In August 2016, the FASB issued an accounting standards update which provides guidance regarding the classification of certain cash receipts and cash payments on the statement of cash flows, where specific guidance is provided for issues not previously addressed. This guidance is effective for annual reporting periods, including interim reporting within those periods, beginning after December 15, 2017, with early adoption permitted, and is required to be adopted using a retrospective approach. The adoption of this accounting standards update did not have a material effect on the Company's statement of cash flows.

9

NCR Corporation
Notes to Condensed Consolidated Financial Statements (Unaudited)—(Continued)


In October 2016, the FASB issued an accounting standards update which requires the recognition of the income tax consequences of an intra-entity transfer of an asset, other than inventory, when the transfer occurs. This standard is effective for interim and annual periods beginning after December 15, 2017. Early adoption is permitted.
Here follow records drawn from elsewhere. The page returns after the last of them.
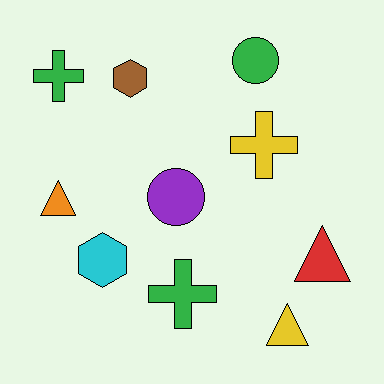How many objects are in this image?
There are 10 objects.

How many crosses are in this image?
There are 3 crosses.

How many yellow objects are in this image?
There are 2 yellow objects.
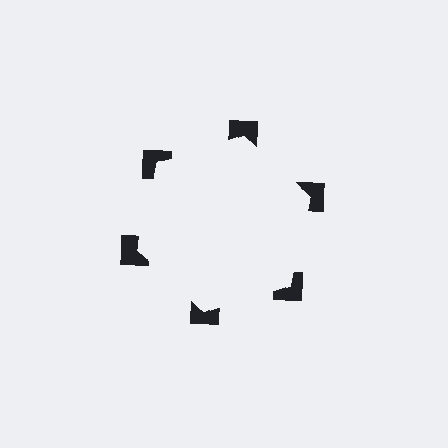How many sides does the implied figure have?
6 sides.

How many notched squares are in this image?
There are 6 — one at each vertex of the illusory hexagon.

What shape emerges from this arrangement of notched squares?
An illusory hexagon — its edges are inferred from the aligned wedge cuts in the notched squares, not physically drawn.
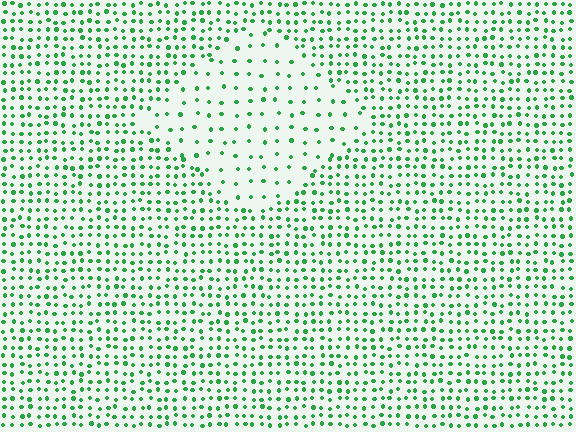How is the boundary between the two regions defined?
The boundary is defined by a change in element density (approximately 2.5x ratio). All elements are the same color, size, and shape.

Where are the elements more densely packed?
The elements are more densely packed outside the diamond boundary.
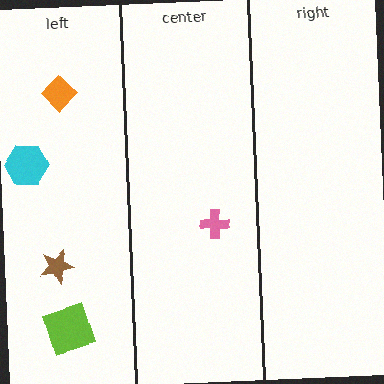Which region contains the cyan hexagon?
The left region.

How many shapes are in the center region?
1.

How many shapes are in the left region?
4.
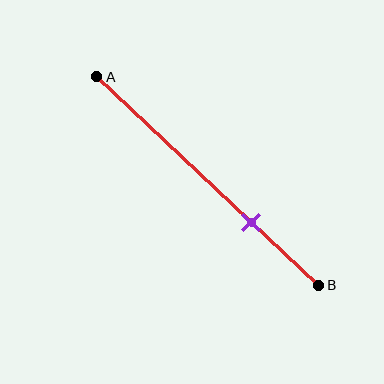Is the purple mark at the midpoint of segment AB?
No, the mark is at about 70% from A, not at the 50% midpoint.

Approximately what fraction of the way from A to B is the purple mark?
The purple mark is approximately 70% of the way from A to B.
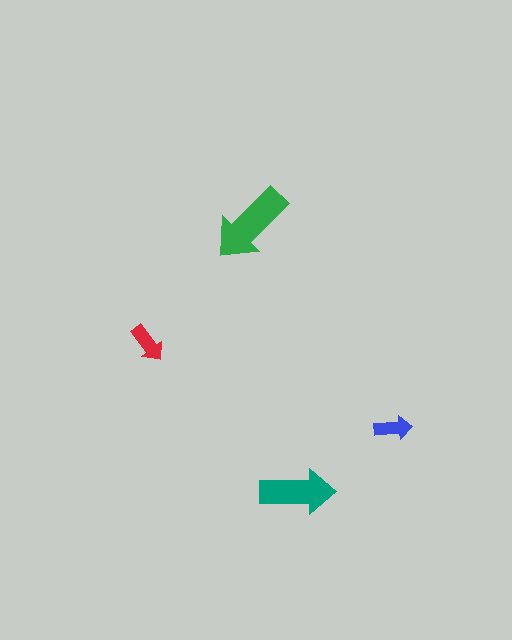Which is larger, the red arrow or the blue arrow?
The red one.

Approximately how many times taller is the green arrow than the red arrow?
About 2 times taller.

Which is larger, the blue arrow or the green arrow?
The green one.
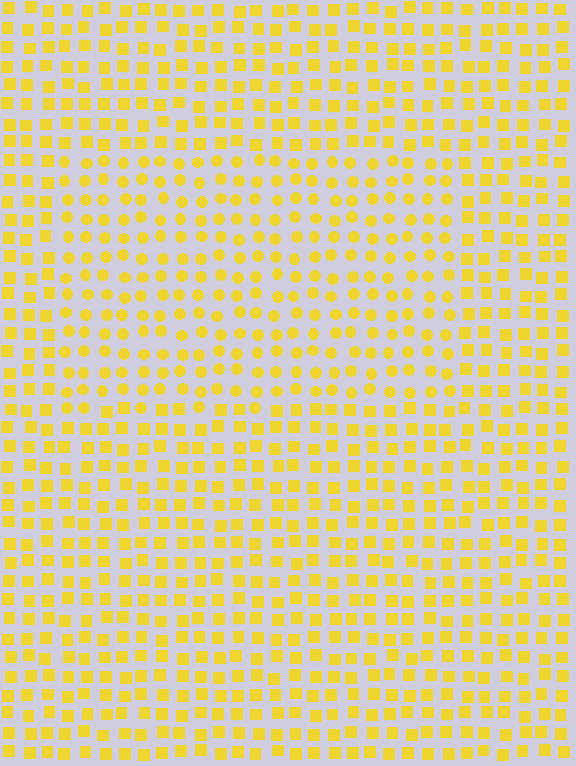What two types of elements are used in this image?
The image uses circles inside the rectangle region and squares outside it.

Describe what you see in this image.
The image is filled with small yellow elements arranged in a uniform grid. A rectangle-shaped region contains circles, while the surrounding area contains squares. The boundary is defined purely by the change in element shape.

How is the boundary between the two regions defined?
The boundary is defined by a change in element shape: circles inside vs. squares outside. All elements share the same color and spacing.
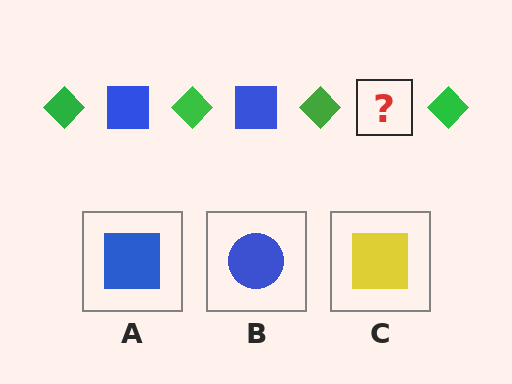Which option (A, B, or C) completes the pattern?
A.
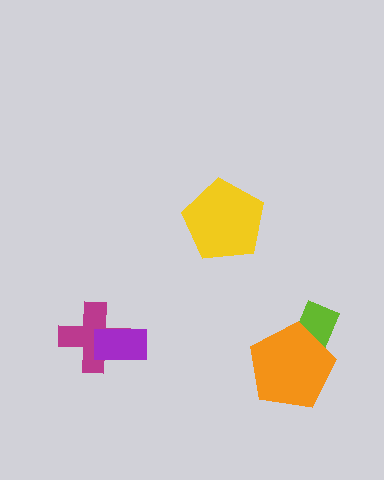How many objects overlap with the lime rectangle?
1 object overlaps with the lime rectangle.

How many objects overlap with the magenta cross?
1 object overlaps with the magenta cross.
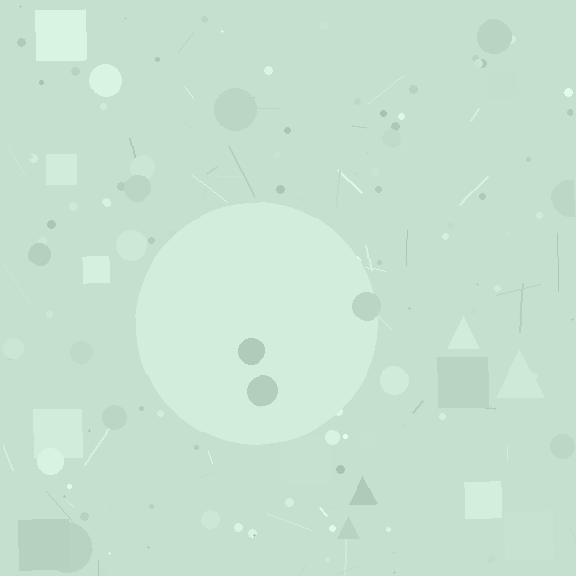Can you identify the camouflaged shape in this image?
The camouflaged shape is a circle.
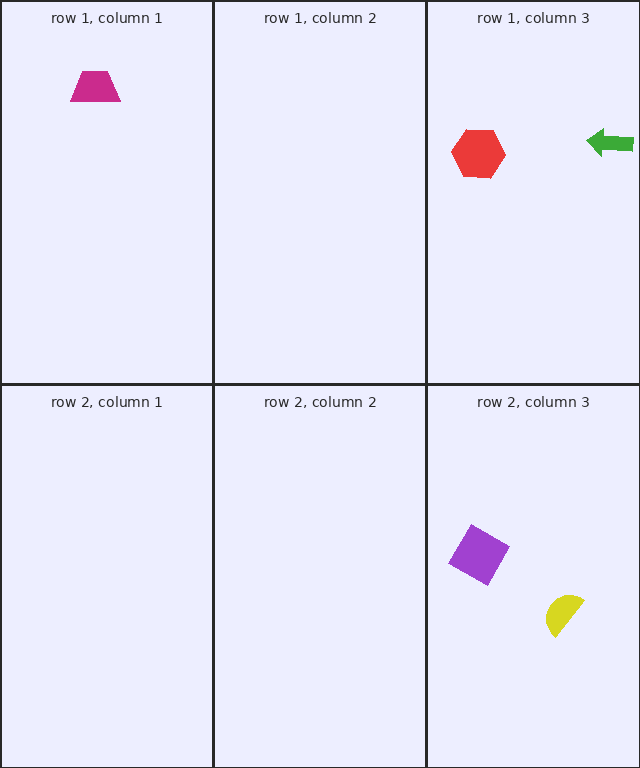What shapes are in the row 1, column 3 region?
The red hexagon, the green arrow.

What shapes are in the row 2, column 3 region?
The yellow semicircle, the purple diamond.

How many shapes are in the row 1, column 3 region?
2.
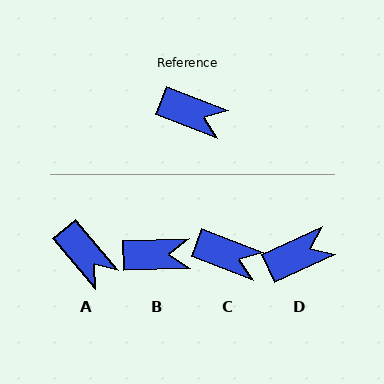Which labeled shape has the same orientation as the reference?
C.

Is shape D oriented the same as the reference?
No, it is off by about 46 degrees.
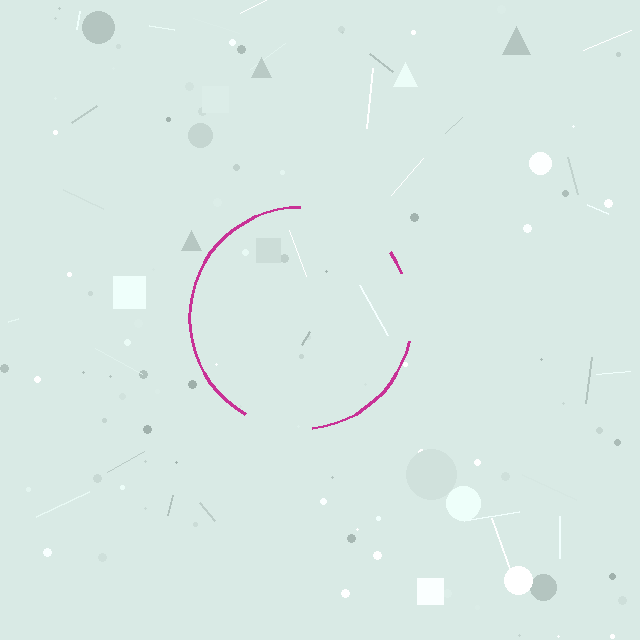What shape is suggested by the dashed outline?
The dashed outline suggests a circle.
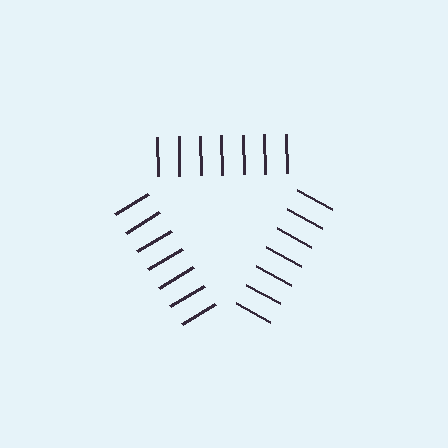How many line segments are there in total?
21 — 7 along each of the 3 edges.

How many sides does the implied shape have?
3 sides — the line-ends trace a triangle.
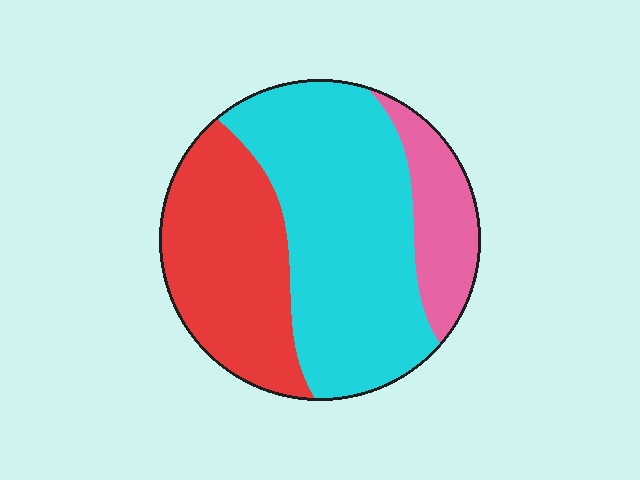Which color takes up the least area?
Pink, at roughly 15%.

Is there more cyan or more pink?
Cyan.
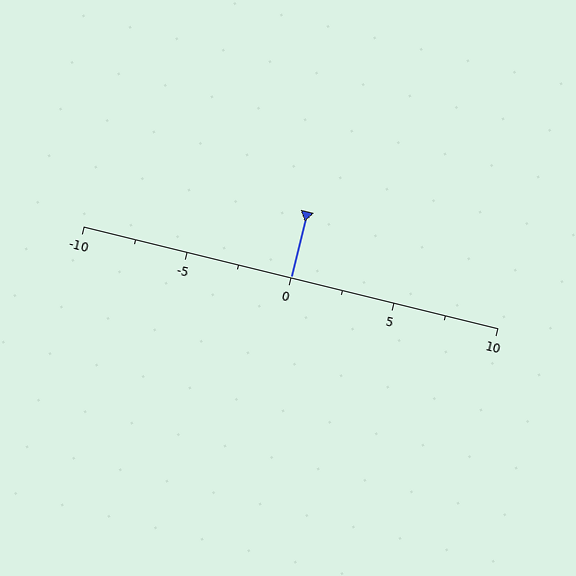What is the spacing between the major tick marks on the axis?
The major ticks are spaced 5 apart.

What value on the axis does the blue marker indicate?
The marker indicates approximately 0.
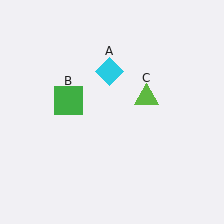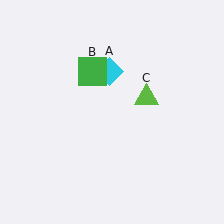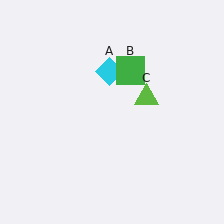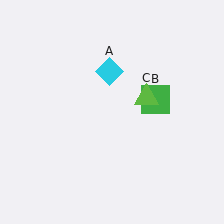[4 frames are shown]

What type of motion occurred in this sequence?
The green square (object B) rotated clockwise around the center of the scene.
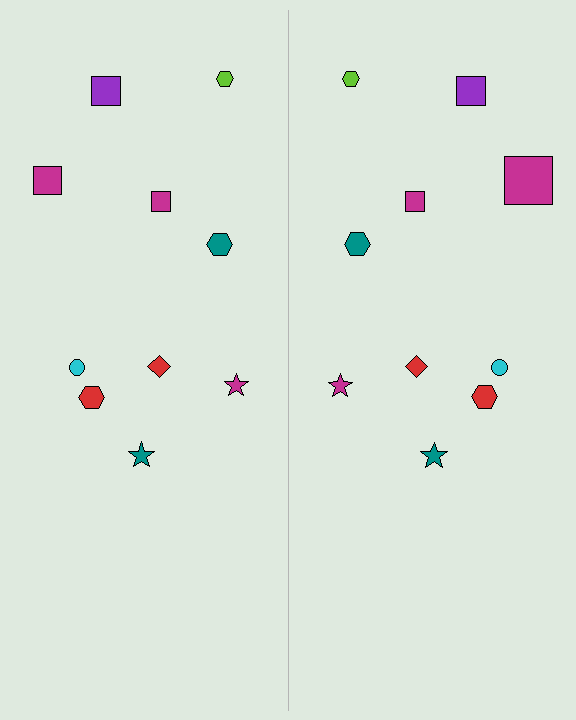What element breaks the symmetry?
The magenta square on the right side has a different size than its mirror counterpart.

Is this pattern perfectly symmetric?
No, the pattern is not perfectly symmetric. The magenta square on the right side has a different size than its mirror counterpart.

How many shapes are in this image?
There are 20 shapes in this image.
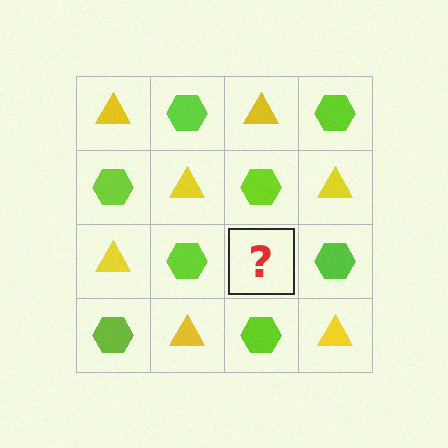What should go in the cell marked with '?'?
The missing cell should contain a yellow triangle.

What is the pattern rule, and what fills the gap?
The rule is that it alternates yellow triangle and lime hexagon in a checkerboard pattern. The gap should be filled with a yellow triangle.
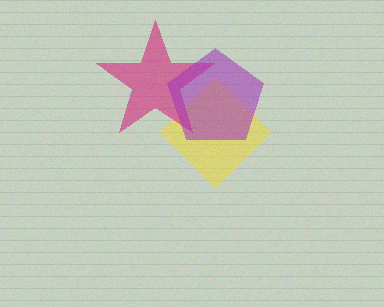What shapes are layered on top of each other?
The layered shapes are: a yellow diamond, a magenta star, a purple pentagon.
Effective January 1, 2018, we adopted the standard using the modified retrospective method and recorded a cumulative adjustment to increase retained earnings by $13 million.

In November 2016, the FASB issued an accounting standards update which clarifies how entities should present restricted cash and restricted cash equivalents in the statement of cash flows. The guidance requires entities to show the changes in the total of cash, cash equivalents, restricted cash and restricted cash equivalents in the statement of cash flows. The accounting standards update is required to be adopted for annual periods beginning after December 15, 2017, including interim periods within that annual period. The amendment is to be applied retrospectively with early adoption permitted. The adoption of this accounting standards update did not have a material effect on the Company's statement of cash flows.

In January 2017, the FASB issued an accounting standards update which clarifies the definition of a business which is used across several areas of accounting. The area expected to see the most change is the evaluation of whether a transaction should be accounted for as an acquisition (or disposal) of assets, or as a business combination. The new guidance clarifies that to be a business there must also be at least one substantive process, and narrows the definition of outputs by more closely aligning it with how outputs are described in the new revenue recognition standard. The accounting standards update is required to be adopted for annual periods beginning after December 15, 2017, including interim periods within that annual period. The amendment is to be applied prospectively with early adoption permitted. The adoption of this standard did not have a material effect on our financial condition, results of operations or disclosures, as the standard applies only to businesses acquired after the adoption date.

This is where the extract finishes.